Questions about the MySQL, PostgreSQL, and most other databases, as well as using it with PHP can be asked here.
Moderator: General Moderators
-
Nunners
- Forum Commoner
- Posts: 89
- Joined: Tue Jan 28, 2003 7:52 am
- Location: Worcester, UK
-
Contact:
Post
by Nunners »
I've never seen this one before, and can't work out what is wrong with my code:
Code: Select all
<?php
$company_sql="SELECT * FROM `Company`";
$company_result=mysql_query($company_sql,$connect);
echo($company_sql);
?>
<table width="80%" align="center">
<tr>
<th>Name</th>
<th>Town/City</th>
<th>Venue Host</th>
</tr>
<?php
while ($company=mysql_query($company_result)) {
?>
<tr>
<td><?php echo($company["Name"]); ?></td>
<td><?php echo($company["City"]); ?></td>
<td><input type="checkbox" <?php if ($company["Course_Location"]==1) { echo("CHECKED"); } ?>></td>
</tr>
<?php
}
?>
It's really simple.
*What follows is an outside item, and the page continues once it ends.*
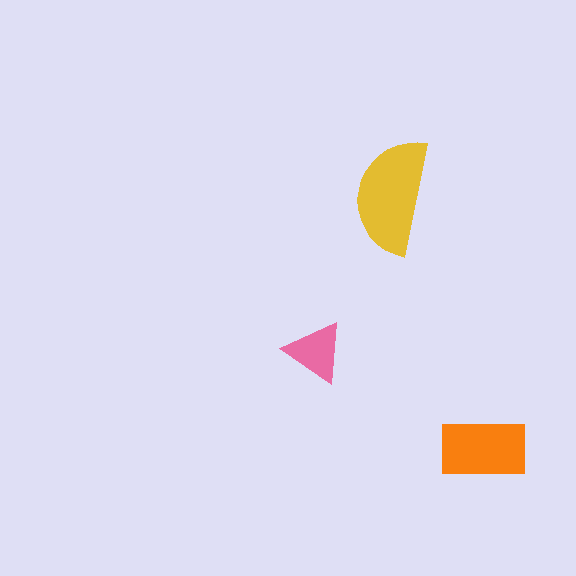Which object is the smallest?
The pink triangle.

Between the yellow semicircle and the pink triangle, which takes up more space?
The yellow semicircle.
I just want to list the Companies. However it comes back with the following MySQL Error:
Code: Select all
You have an error in your SQL syntax near 'Resource id #2' at line 1
Any ideas anyone?
Please!!!!
-
Nunners
- Forum Commoner
- Posts: 89
- Joined: Tue Jan 28, 2003 7:52 am
- Location: Worcester, UK
-
Contact:
Post
by Nunners »
PS: I have checked the SQL directly on the MySQL Database, and it works fine....
-
twigletmac
- Her Royal Site Adminness
- Posts: 5371
- Joined: Tue Apr 23, 2002 2:21 am
- Location: Essex, UK
Post
by twigletmac »
Instead of:
Code: Select all
while ($company=mysql_query($company_result)) {
try
Code: Select all
while ($company = mysql_fetch_assoc($company_result)) {
You were trying to query the result of the previous query which is what was giving you the error.
Mac
-
Nunners
- Forum Commoner
- Posts: 89
- Joined: Tue Jan 28, 2003 7:52 am
- Location: Worcester, UK
-
Contact:
Post
by Nunners »
Cheers guys... I've been sat looking at that for 2 hours and just couldn't see the error....
And it's simple!
I need more sleep I think!
Thanks